No MCP pass-through. MCP server integrations don’t pass through. If you’ve built your workflow around MCP tools, half your stack is gone.
Hallucination on unknowns. Per DeepInfra’s overview, V4 Pro has a 94% hallucination rate on the AA-Omniscience benchmark – when it doesn’t know an answer, it almost always responds anyway rather than abstaining. In an autonomous loop making 30+ decisions, that compounds. Watch for confident-sounding tool calls against APIs that don’t exist.
Privacy. DeepSeek’s API doesn’t let you opt out of training data collection. Route through OpenRouter (deepclaude --backend or) with data collection denied, or self-host the open weights, before touching confidential code.
Promotional pricing has an expiry. The OpenRouter rate doubles after May 31, 2026 – verify before relying on this, the date may shift.

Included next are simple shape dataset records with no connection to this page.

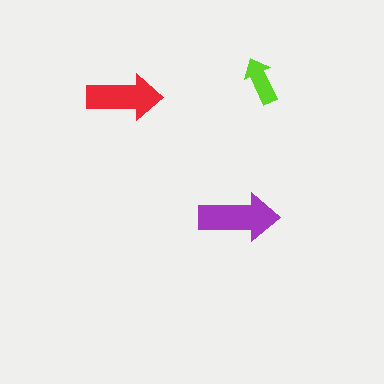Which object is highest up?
The lime arrow is topmost.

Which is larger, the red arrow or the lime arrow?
The red one.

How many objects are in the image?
There are 3 objects in the image.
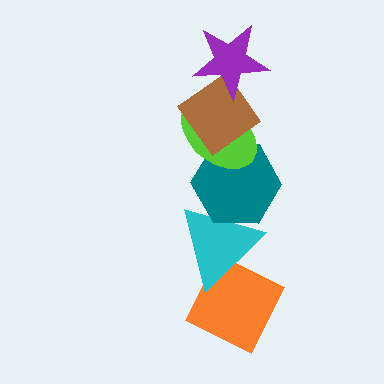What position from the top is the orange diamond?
The orange diamond is 6th from the top.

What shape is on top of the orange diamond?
The cyan triangle is on top of the orange diamond.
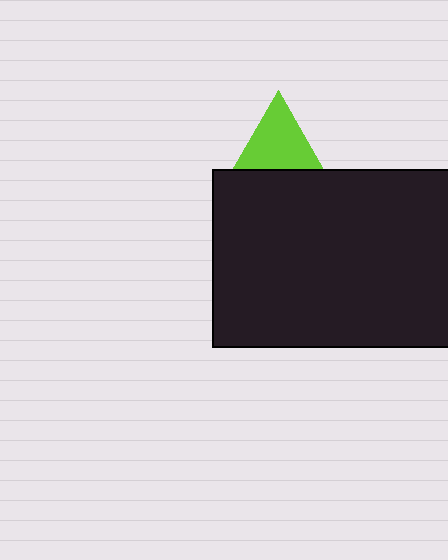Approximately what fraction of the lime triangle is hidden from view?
Roughly 47% of the lime triangle is hidden behind the black rectangle.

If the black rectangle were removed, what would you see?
You would see the complete lime triangle.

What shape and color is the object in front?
The object in front is a black rectangle.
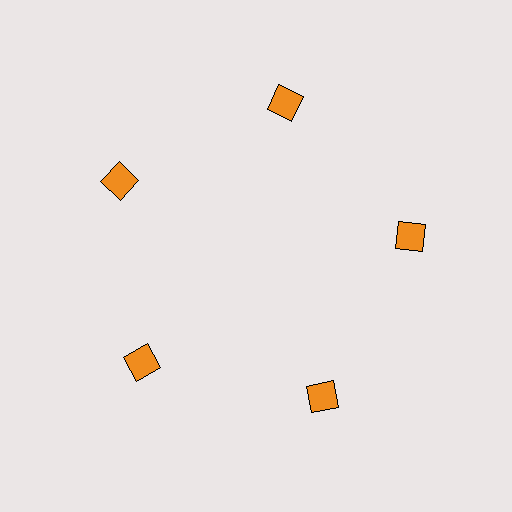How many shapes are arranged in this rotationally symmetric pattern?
There are 5 shapes, arranged in 5 groups of 1.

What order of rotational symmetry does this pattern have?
This pattern has 5-fold rotational symmetry.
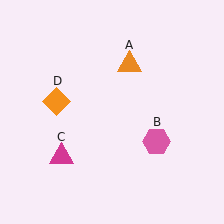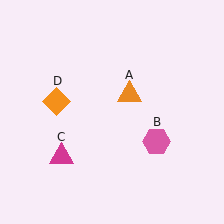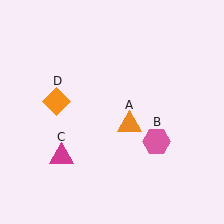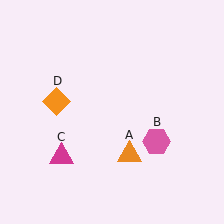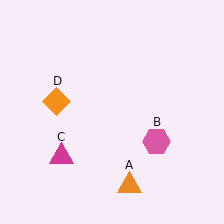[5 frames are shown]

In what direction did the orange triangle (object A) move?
The orange triangle (object A) moved down.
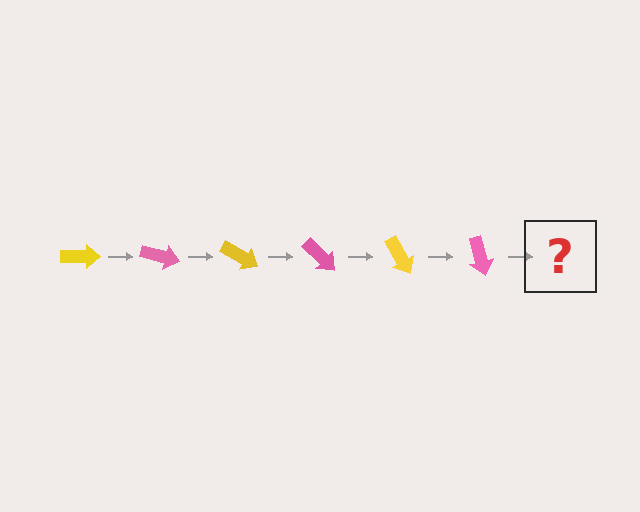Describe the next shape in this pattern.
It should be a yellow arrow, rotated 90 degrees clockwise from the start.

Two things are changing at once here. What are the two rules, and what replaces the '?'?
The two rules are that it rotates 15 degrees clockwise each step and the color cycles through yellow and pink. The '?' should be a yellow arrow, rotated 90 degrees clockwise from the start.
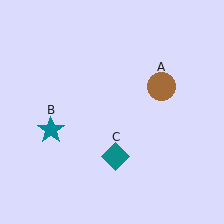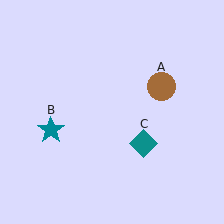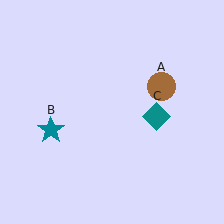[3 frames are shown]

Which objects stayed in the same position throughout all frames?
Brown circle (object A) and teal star (object B) remained stationary.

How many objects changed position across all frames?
1 object changed position: teal diamond (object C).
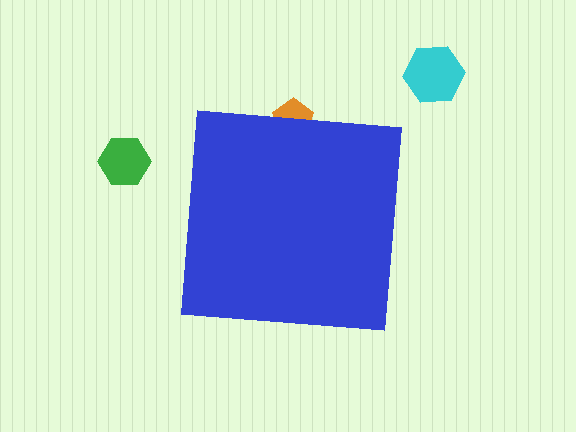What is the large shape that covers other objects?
A blue square.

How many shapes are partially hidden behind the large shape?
1 shape is partially hidden.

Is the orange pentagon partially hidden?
Yes, the orange pentagon is partially hidden behind the blue square.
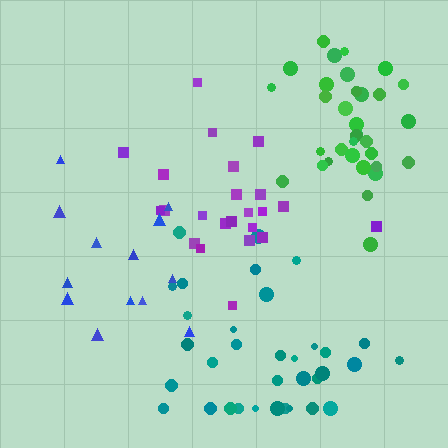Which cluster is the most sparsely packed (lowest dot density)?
Blue.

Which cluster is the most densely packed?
Green.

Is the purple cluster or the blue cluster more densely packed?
Purple.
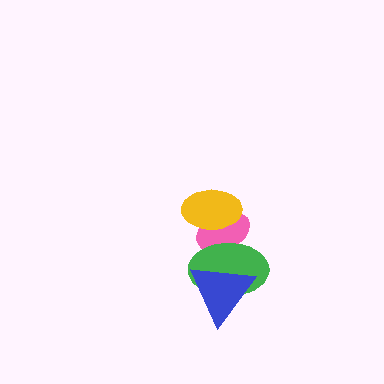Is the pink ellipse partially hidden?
Yes, it is partially covered by another shape.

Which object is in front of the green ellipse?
The blue triangle is in front of the green ellipse.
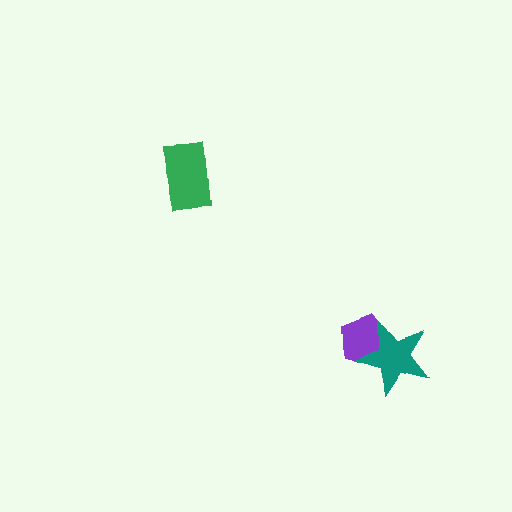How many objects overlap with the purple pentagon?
1 object overlaps with the purple pentagon.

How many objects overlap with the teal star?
1 object overlaps with the teal star.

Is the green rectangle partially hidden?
No, no other shape covers it.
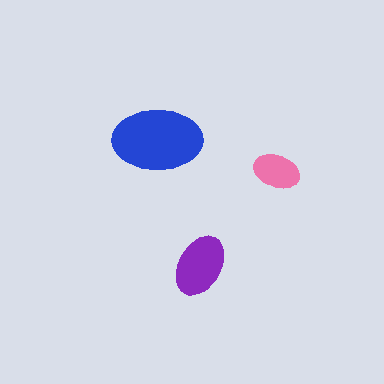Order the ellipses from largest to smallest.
the blue one, the purple one, the pink one.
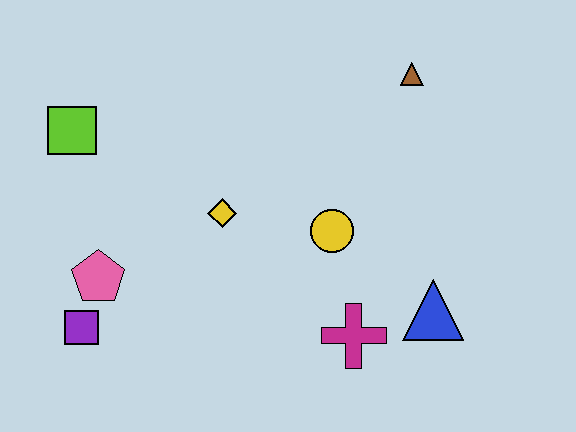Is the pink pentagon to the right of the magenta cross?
No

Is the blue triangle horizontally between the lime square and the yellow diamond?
No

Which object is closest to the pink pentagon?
The purple square is closest to the pink pentagon.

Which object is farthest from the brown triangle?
The purple square is farthest from the brown triangle.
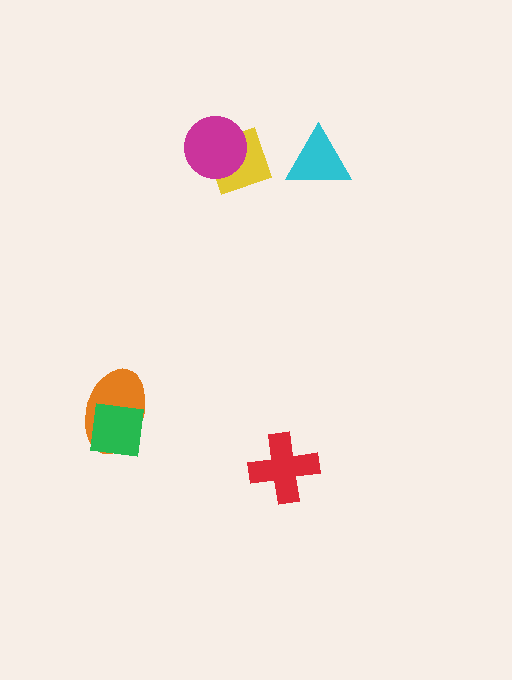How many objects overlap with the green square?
1 object overlaps with the green square.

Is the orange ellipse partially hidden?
Yes, it is partially covered by another shape.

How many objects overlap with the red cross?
0 objects overlap with the red cross.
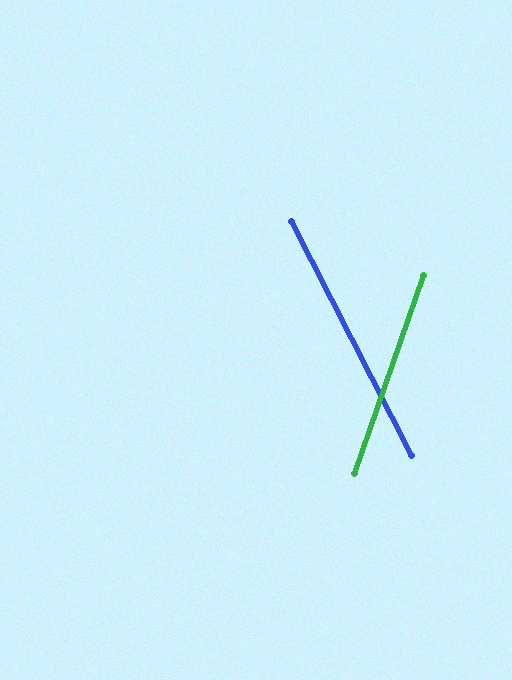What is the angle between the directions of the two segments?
Approximately 46 degrees.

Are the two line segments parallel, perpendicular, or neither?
Neither parallel nor perpendicular — they differ by about 46°.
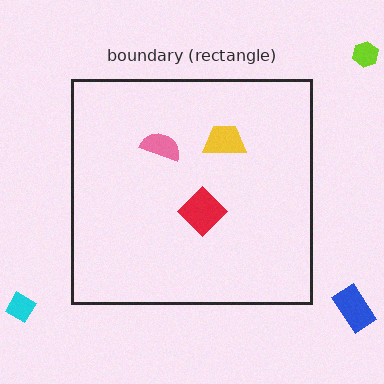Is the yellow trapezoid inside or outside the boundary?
Inside.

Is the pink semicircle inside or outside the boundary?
Inside.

On truly hard reasoning tasks, the project itself concedes Opus still wins. Worth knowing before you commit an entire codebase to autonomous V4 Pro refactoring.

FAQ

Is DeepClaude safe to run on a production codebase?

Not by default. DeepSeek trains on your inputs unless you route through OpenRouter with data collection denied – or self-host the weights. Never paste keys, secrets, or proprietary logic into the direct DeepSeek API.

What happens if I already have ANTHROPIC_API_KEY set globally?

The wrapper overrides your env vars only for the duration of the deepclaude session, then restores the originals on exit. A separate claude terminal launched mid-session still routes to Anthropic – the override is per-process, not system-wide. That said, verify this with deepclaude --status before you trust it on a sensitive repo. The per-process scoping is the expected behavior based on how the script works, but edge cases exist if your shell sources the same profile in subshells.

Should I use V4 Pro or V4 Flash for subagents?

Flash. Subagents do narrow, well-defined work – search a codebase, extract a type signature, summarize a file. Flash handles that fine. The orchestrator is where the reasoning that decides what to do next actually lives – keep Pro there. One counterintuitive case: if your subagents are making judgment calls on ambiguous code (e.g., “is this function safe to delete?”), Flash’s weaker reasoning shows up fast. In that scenario, override CLAUDE_CODE_SUBAGENT_MODEL to Pro and accept the extra cost on those specific tasks.

Next step: grab a non-confidential side project, set up Path B (the env-var route, four lines), run one full agent loop on it, and check the cached vs uncached input ratio in your DeepSeek dashboard. That single number will tell you whether DeepClaude is worth wiring into your daily workflow.